[PATCH v15 05/20] nvme-tcp: Add DDP offload control path

Wed Sep 13 03:46:45 PDT 2023

On 9/13/23 12:10, Aurelien Aptel wrote:
> Sagi Grimberg <sagi at grimberg.me> writes:
>>> +     if (test_bit(NVME_TCP_Q_OFF_DDP, &queue->flags))
>>> +             nvme_tcp_unoffload_socket(queue);
>>> +#ifdef CONFIG_ULP_DDP
>>> +     if (nvme_tcp_admin_queue(queue) && queue->ctrl->ddp_netdev) {
>>> +             /* put back ref from get_netdev_for_sock() */
>>> +             dev_put(queue->ctrl->ddp_netdev);
>>> +             queue->ctrl->ddp_netdev = NULL;
>>> +     }
>>> +#endif
>>
>> Lets avoid spraying these ifdefs in the code.
>> the ddp_netdev struct member can be lifted out of the ifdef I think
>> because its only controller-wide.
>>
> 
> Ok, we will remove the ifdefs.
> 
>>> +#ifdef CONFIG_ULP_DDP
>>> +             /*
>>> +              * Admin queue takes a netdev ref here, and puts it
>>> +              * when the queue is stopped in __nvme_tcp_stop_queue().
>>> +              */
>>> +             ctrl->ddp_netdev = get_netdev_for_sock(queue->sock->sk);
>>> +             if (ctrl->ddp_netdev) {
>>> +                     if (nvme_tcp_ddp_query_limits(ctrl)) {
>>> +                             nvme_tcp_ddp_apply_limits(ctrl);
>>> +                     } else {
>>> +                             dev_put(ctrl->ddp_netdev);
>>> +                             ctrl->ddp_netdev = NULL;
>>> +                     }
>>> +             } else {
>>> +                     dev_info(nctrl->device, "netdev not found\n");
>>
>> Would prefer to not print offload specific messages in non-offload code
>> paths. at best, dev_dbg.
> 
> Sure, we will switch to dev_dbg.
> 
>> If the netdev is derived by the sk, why does the interface need a netdev
>> at all? why not just pass sk and derive the netdev from the sk behind
>> the interface?
>>
>> Or is there a case that I'm not seeing here?
> 
> If we derive the netdev from the socket, it would be too costly to call
> get_netdev_for_sock() which takes a lock on the data path.
> 
> We could store it in the existing sk->ulp_ddp_ctx, assigning it in
> sk_add and accessing it in sk_del/setup/teardown/resync.
> But we would run into the problem of not being sure
> get_netdev_for_sock() returned the same device in query_limits() and
> sk_add() because we did not keep a pointer to it.
> 
> We believe it would be more complex to deal with these problems than to
> just keep a reference to the netdev in the nvme-tcp controller.
> 

OK, Seems though that the netdev and the limits are bundled together,
meaning that you either get both or none.

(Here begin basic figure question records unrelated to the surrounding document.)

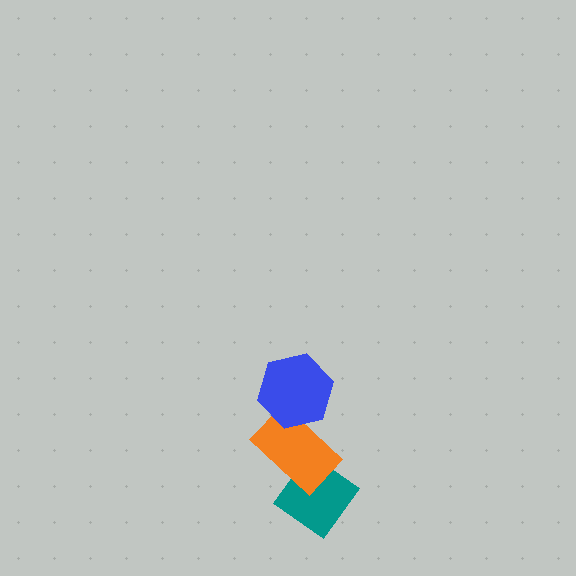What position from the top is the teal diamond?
The teal diamond is 3rd from the top.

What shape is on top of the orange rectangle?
The blue hexagon is on top of the orange rectangle.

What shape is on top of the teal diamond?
The orange rectangle is on top of the teal diamond.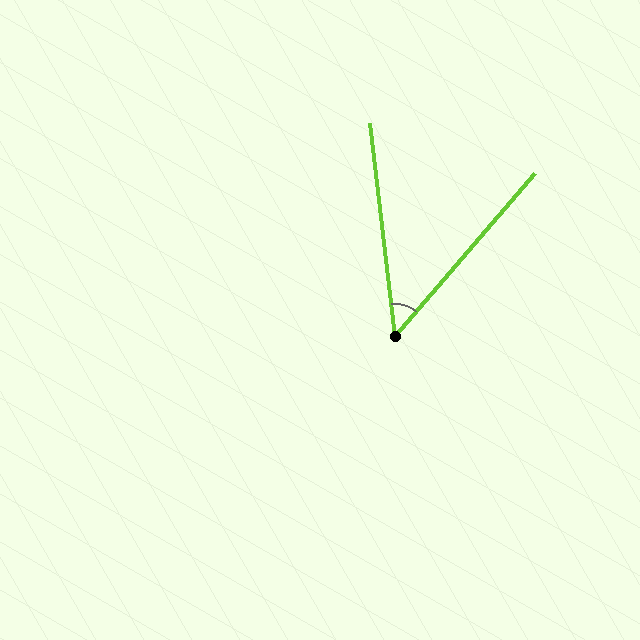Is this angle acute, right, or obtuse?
It is acute.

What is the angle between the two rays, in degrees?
Approximately 47 degrees.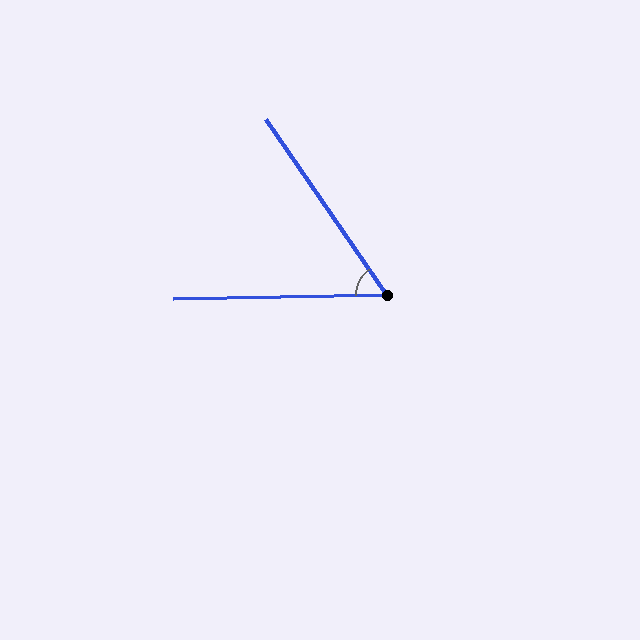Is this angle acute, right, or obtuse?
It is acute.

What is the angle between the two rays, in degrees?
Approximately 57 degrees.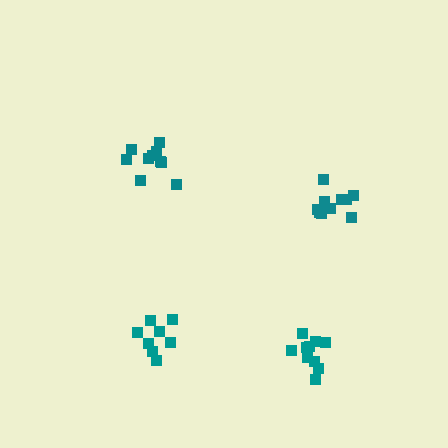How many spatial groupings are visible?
There are 4 spatial groupings.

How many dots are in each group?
Group 1: 10 dots, Group 2: 10 dots, Group 3: 8 dots, Group 4: 11 dots (39 total).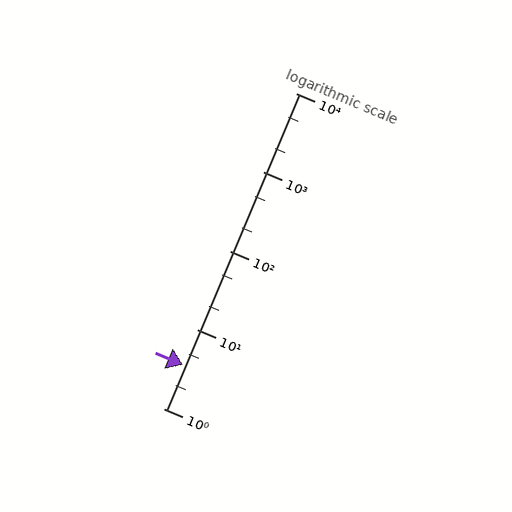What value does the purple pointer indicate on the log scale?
The pointer indicates approximately 3.6.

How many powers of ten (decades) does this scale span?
The scale spans 4 decades, from 1 to 10000.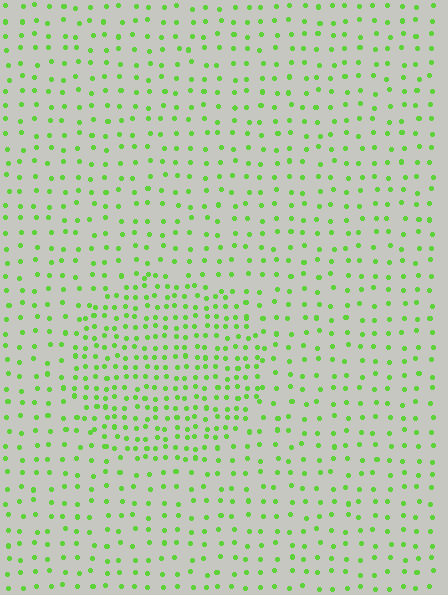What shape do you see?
I see a circle.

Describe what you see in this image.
The image contains small lime elements arranged at two different densities. A circle-shaped region is visible where the elements are more densely packed than the surrounding area.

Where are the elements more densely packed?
The elements are more densely packed inside the circle boundary.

Perhaps you should bundle them together:
	ctrl->ddp_netdev = nvme_tcp_get_ddp_netdev_with_limits(ctrl);
	if (ctrl->ddp_netdev)
		nvme_tcp_ddp_apply_ctrl_limits(ctrl);

where:
static struct net_device* nvme_tcp_get_ddp_netdev_with_limits(struct 
nvme_tcp_ctrl *ctrl)
{
	if (!ddp_offload)
		return NULL;
	netdev = get_netdev_for_sock(ctrl->queues[0].sock->sk);
	if (!netdev)
		return NULL;
	ret = ulp_ddp_query_limits(netdev, &ctrl->ddp_limits,
				ULP_DDP_NVME, ULP_DDP_C_NVME_TCP_BIT,
				false /* tls */);
	if (ret) {
		dev_put(netdev);
		return NULL;
	}
	return netdev;
}

And perhaps its time to introduce nvme_tcp_stop_admin_queue()?
static void nvme_tcp_stop_admin_queue(struct nvme_ctrl *nctrl)
{
	struct nvme_tcp_ctrl *ctrl = to_tcp_ctrl(nctrl);

	nvme_tcp_stop_queue(nctrl, 0);
	dev_put(ctrl->ddp_netdev);
}